30/09/10

Filme do Desassossego. Pessoa em Português, da Rua dos Douradores para a Humanidade Inteira

Entrei no grande auditório do CCB com esperança quase nenhuma de sentir surpresa de coisa alguma. Pensava ser impossível filmar um dos maiores livros de sempre. A velha máxima de que - dificilmente o cinema consegue alcançar a enormidade dos livros maiores - é sempre um excelente pretexto para nunca voltar a ler o Livro que já rotulámos de Obra Prima. Este sabor a pouco serve-nos de preguiça e consolo. Ontem fui surpreendida pelo "pontapé" do Botelho que me levou a pegar no Desassossego de Pessoa e lá caíram as máximas, as leis do cinema e da literatura. Caiu por terra o consolo e daí o"desassossego" de ter de vir aqui e escrever para lhe fazer justiça.
O filme não é fácil, é cru, espinhoso e extraordinariamente denso. Acaba por ser complicado manter a atenção focada nas palavras de Bernardo Soares perante o convite constante à rendição e à sedução da forma. João Botelho consegue a perfeita dicotomia entre a forma e o conteúdo das palavras. Para isso recria cenários belíssimos, uma fotografia magnífica, a lucidez atroz das figuras e das personagens, uma moldura musical que nos sossega e enfeitiça. A interpretação de Cláudio Silva é magistral, há momentos de ouro elevados nos lábios de Catarina Wallenstein, há cenários perfeitos desta Lisboa que é real. E que maravilhosa forma de filmar esta cidade! E que privilégio é saber que não estamos na presença dos devaneios do David Lynch, nos cenários do Greenaway, no método Eastwood, nas cores de Griffith, no vácuo do Derek Jarman. Sim, venham os aplausos senhores! Pois o nome dele é Botelho, nome que se escreve-se na língua daquele que se escreveu em tantos outros nomes.

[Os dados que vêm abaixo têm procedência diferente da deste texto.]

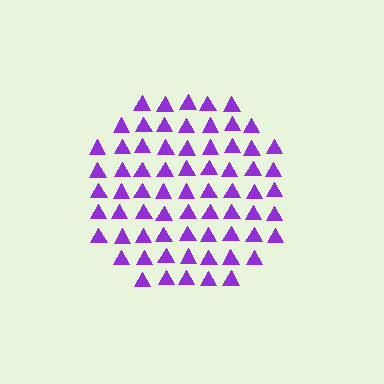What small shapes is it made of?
It is made of small triangles.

Tenho um Livro chamado Desassossego à cabeceira que vai ganhando o pó dos livros, o preço das almas quando se param de pensar. Como no retrato do Jovem Dorian de Wilde, serve o Livro do Desassossego para absorver, na minha cabeceira, os meus demónios e inquietações. Lê-lo só quando tenho tempo e isso, e o tempo, é outro conceito que por vezes quero distorcer. Há dias em lhe toco, outros dias em que, longe do Livro, o recordo em desassossego há outros dias, quando o alvoroço se aquieta, que o leio, como se o devorasse.
Mas o texto é sempre duro, cru e provoca em mim o alvoroço do fim do sono. Nem sempre a música nos leva a cair nas armadilhas do génios. E se a literatura é esse acordo entre a arte de não ser e o compromisso da morte que se desconhece, o desassossego pode ser travado com outros bens de consumo imediato que evitam o irrequieto encontro com a densidade existencial que queremos fingir que não existe, ou que nos poderá vir a incomodar neste conforto inventado.
Escreve Fernando Pessoa no seu Livro do Desassossego “Comboio andando ao Cais do Sodré. Chego a Lisboa mas a nenhuma conclusão". Assim acontece nestes meu tempo de grande desassossego. Não mais de duas semanas depois de regressar a Lisboa mas já sem conclusões…
O que é isto de optar e regressar à pátria da língua portuguesa? Porquê este desejo de não partir que coexiste com a vontade de não querer ficar? A sedução que esta Lisboa me canta, a velha sensação de dela estar cansada e a saudade antecipada de optar por a deixar.
Estas e outras inquietações relembraram-me o oco no estômago e foi assim, de vísceras secas e olhos húmidos, que me senti na estreia do Filme do Desassossego de João Botelho.
Aplaudi. Aplaudi Pessoa na língua que é dele, na língua que ele reinventou para ser sempre nossa. Aplaudi Pessoa documentado num devaneio de um realizador português. Aplaudi Pessoa que canta a morte do Rei na pauta de um compositor vivo. Aplaudi Pessoa, na sala magna que se ergue em Belém, e voltarei sempre a aplaudi-lo na Rua dos Douradores onde posso ir ainda esta tarde, se para lá se encaminharem os meus desassossegos...
E voltarei a ver o filme, talvez quando tiver chegado a uma conclusão sobre continuar a viver em Lisboa. Uma coisa é certa, a minha pátria será sempre a língua portuguesa, este é o único conforto que o Desassossego me oferece.